Crunching the numbers in those equations requires computing power with a little more muscle than your average laptop. That's where Clemson's supercomputer comes in. Ranked by the TOP500 Project as the 40th most powerful supercomputer in America - and 79th on Earth - the Clemson "condominium cluster" gives Brian Dominy the processing prowess that computational chemistry requires.
"We're particularly thankful to the university for the investment it has made in computing", Brian Dominy stated. "Three years ago, Clemson made a commitment to greatly improve the computational infrastructure.
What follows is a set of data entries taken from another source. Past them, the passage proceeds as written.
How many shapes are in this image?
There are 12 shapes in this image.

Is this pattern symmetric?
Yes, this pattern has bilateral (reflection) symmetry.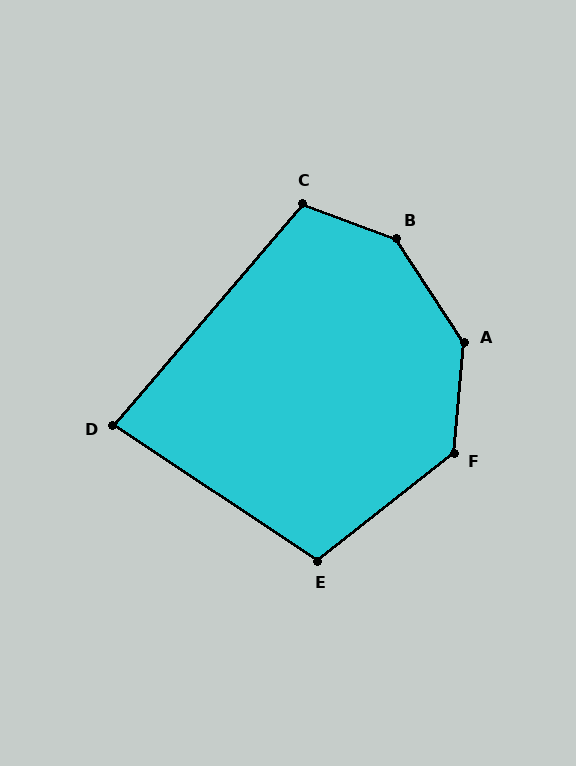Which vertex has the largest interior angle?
B, at approximately 144 degrees.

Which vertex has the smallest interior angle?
D, at approximately 83 degrees.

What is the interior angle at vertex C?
Approximately 110 degrees (obtuse).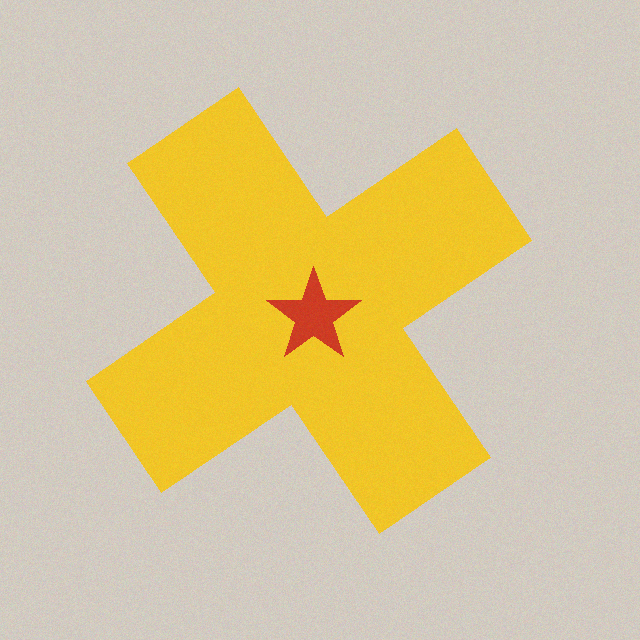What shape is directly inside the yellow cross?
The red star.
That is one of the reasons we have been as successful as we have. They have been continually upgrading it over time. It has been the engine driving the research in our group forward."
Brian Dominy's CAREER grant will repay the favour in part. A portion of the grant money will be used for computer infrastructure. However, the bulk will be devoted to student research and instruction, both at the graduate and the undergraduate levels. One of the key components of his grant proposal is to develop new, multi-disciplinary instruction in "chemical biology" and "biophysical chemistry" that bring fresh perspectives to science students - and future researchers - earlier in their careers.